Brown Fredric (1906-1972)

mardi 6 juin 2006


Il n’aimait pas écrire. Du moins le prétendait une de ses femmes. Car on connaît désamour moins créateur. Notre homme, en moins de vingt ans, réussit tout de même à publier une trentaine de romans et plus de 270 nouvelles. Et surtout, à sidérer le lecteur dans deux genres : le policier et la science-fiction. Chapeau Mister Brown. Et même double coup de chapeau, car il faut bien enfoncer le clou de l’hommage pour un auteur qui aujourd’hui encore est rarement assis au premier rang de la classe polardeuse. A tort, bien sûr. Peut-être parce que les récits de Fredric Brown sont trop décalés, trop drôles, trop absurdes. Trop browniens, en somme. Uniques.
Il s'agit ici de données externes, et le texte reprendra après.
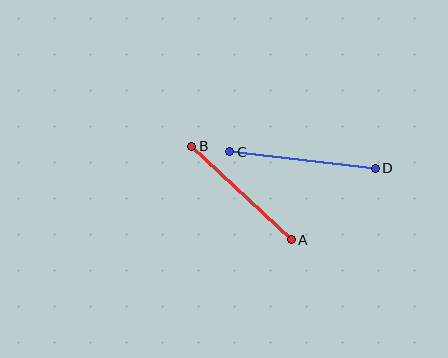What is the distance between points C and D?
The distance is approximately 146 pixels.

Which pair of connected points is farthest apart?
Points C and D are farthest apart.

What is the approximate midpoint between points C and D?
The midpoint is at approximately (303, 160) pixels.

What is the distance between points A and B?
The distance is approximately 136 pixels.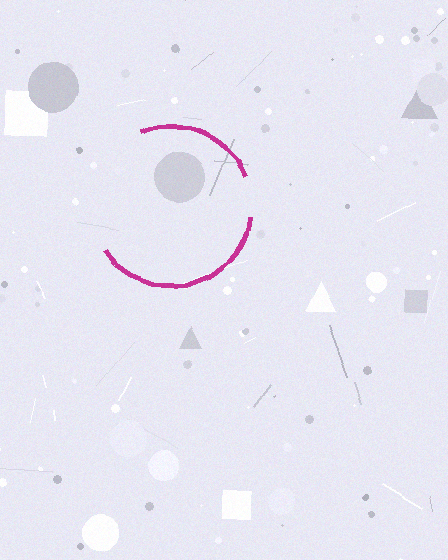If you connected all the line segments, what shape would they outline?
They would outline a circle.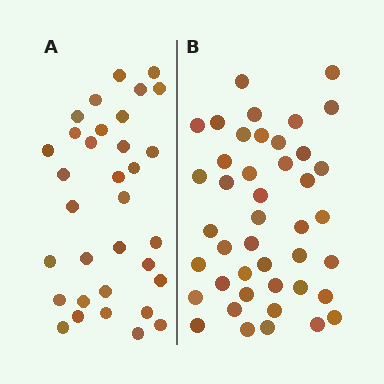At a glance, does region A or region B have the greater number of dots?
Region B (the right region) has more dots.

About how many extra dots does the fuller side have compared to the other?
Region B has roughly 10 or so more dots than region A.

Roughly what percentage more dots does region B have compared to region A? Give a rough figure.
About 30% more.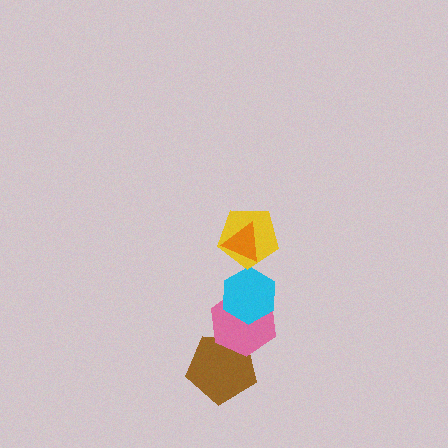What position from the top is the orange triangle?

Fredric Brown est né le 20 octobre 1906 à Cincinnatti (Ohio). Fils unique, et assez vite orphelin. Sa mère décède d’un cancer. Fredric n’a que 14 ans. L’année suivante, c’est son père, journaliste, qui passe l’arme à gauche. Voilà notre bonhomme seul, à 16 ans. Il faut bosser : va pour garçon de course. Pendant deux ans. Puis d’autres petits boulots pour survivre, avant de se poser comme correcteur au Milwaukee Journal. Sa situation se stabilise un brin. Fredric Brown épouse Helen Ruth. Devient papa l’année suivante (James), puis encore deux ans plus tard avec un deuxième garçon (Linn). Son travail l’amène parfois à corriger quelques nouvelles à paraître dans les fameux « pulps » de l’époque. Il se dit qu’il peut mieux faire, que ce n’est pas bien difficile. Le voilà derrière sa machine à écrire.
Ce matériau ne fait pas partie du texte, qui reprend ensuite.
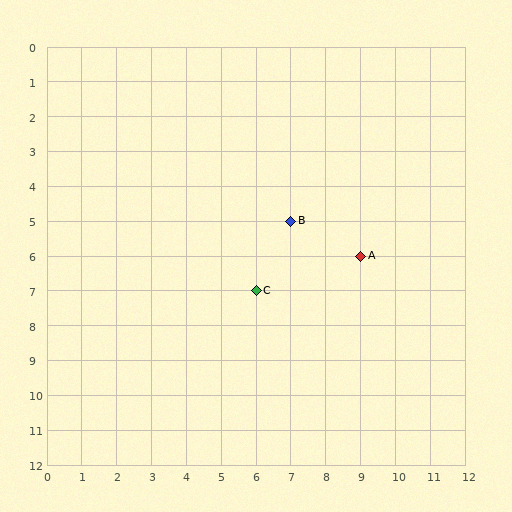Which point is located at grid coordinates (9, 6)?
Point A is at (9, 6).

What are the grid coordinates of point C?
Point C is at grid coordinates (6, 7).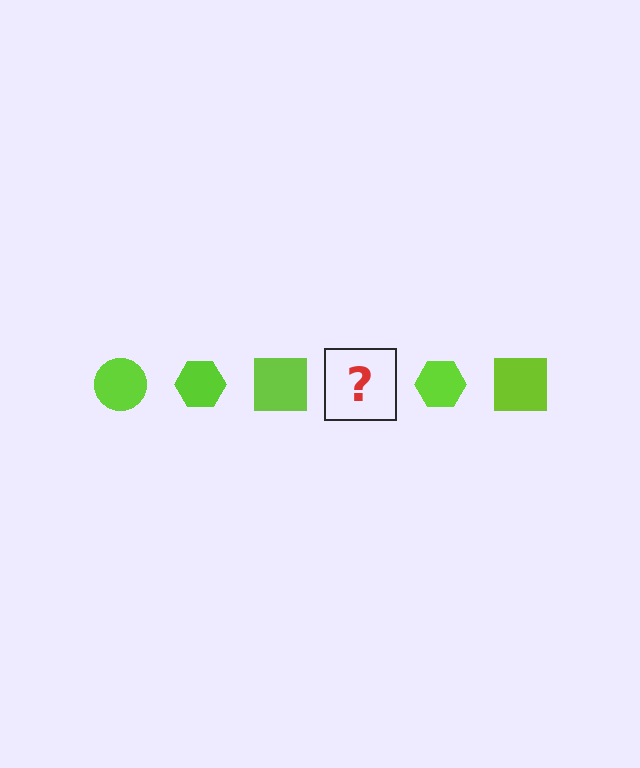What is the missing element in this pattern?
The missing element is a lime circle.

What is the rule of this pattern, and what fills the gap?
The rule is that the pattern cycles through circle, hexagon, square shapes in lime. The gap should be filled with a lime circle.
Première publication en 1938. La nouvelle s’appelle La Lune à un mètre, et s’inscrit au rayon policier. Pour la SF, il faut patienter jusqu’en 1941, avec Pas encore la fin, qui sort dans Captain Future. Cela arrondit les fins de mois, mais pas plus. Brown passe à la vitesse supérieure. Son premier roman s’intitule Crime à Chicago, et met en scène deux personnages, Ed Hunter et son oncle Ambrose, qui évoluent dans le milieu des forains. Ce n’est pas un hasard. Brown fréquentait beaucoup les gens du voyage dans les années 1920. Les deux héros seront appelés à un bel avenir. Mais en attendant, une dizaine de maisons d’édition refusent le manuscrit. Côté ménage, les choses ne vont pas fort non plus entre Fredric et Helen.
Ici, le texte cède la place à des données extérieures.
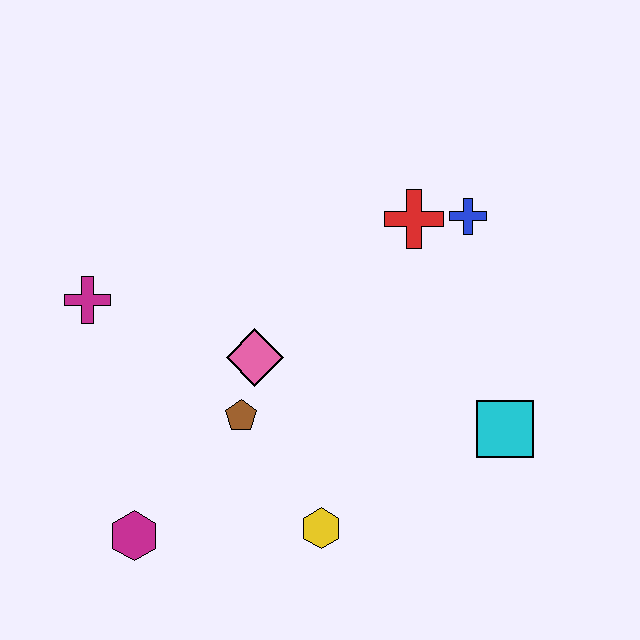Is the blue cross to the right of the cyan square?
No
Les événements se précipitent en 1947. Le couple divorce, d’un commun accord. L’éditeur Dutton accepte le roman de Brown. Bonne pioche. L’année suivante, le titre décroche L’Edgar du meilleur premier roman de la prestigieuse association des Mystery Writers of America (MWA). Son éditeur lui demande du coup d’assurer une série. Et le tandem reprend donc du service pour six nouvelles aventures, du Fantôme du chimpanzé (1948) aux Dessous de Mme Murphy (1963).
Brown entâme sa période faste. Nouveau mariage avec Elizabeth Charlier, et euphorie créatrice. A côté de son duo, il aligne d’autres petits chefs d’oeuvre, au premier rang desquels La Nuit du Jabberwock (1950) ou La Fille de nulle part (1951) pour le polar, L’Univers en folie (1949) pour la SF.
Le bémol vient de sa santé d’abord. Brown souffre de problèmes respiratoires graves, et déménage d’abord du côté du Nouveau Mexique jusqu’en 1952. Il essaye ensuite de se rapprocher de Los Angeles, et s’essaye alors à quelques collaborations assez décevantes avec Hollywood, mais doit repartir en 1954 vers un air meilleur. Ce sera à Tucson, dans l’Arizona. Il crache alors encore de sacrés bons titres, de Martians go home (1955) à Sang pour sang (1961), mais son emphysème s’aggrave. A partir de 1963, il ne sort plus rien. Commence des projets, mais sans jamais en venir à bout. Son corps le lâche. Il regrette aussi le manque de reconnaissance de son travail. « Les lecteurs aiment mes romans, mais ne savent toujours pas qui les écrit », déplore-t-il. L’injustice ne devait jamais vraiment être réparée, même si les années 1980 allaient être plus souriantes pour la réputation de l’écrivain. Mais il était évidemment trop tard. Fredric Brown est mort le le 11 mars 1972. Il est plus que grand temps de redécouvrir son oeuvre.

Ses principaux ouvrages sont : Crime à Chicago, La Belle et la bête, La Nuit du Jabberwock, Tuer n’est pas jouer, La Fille de nulle part, Ca ne se refuse pas, Qui a trué grand maman ?.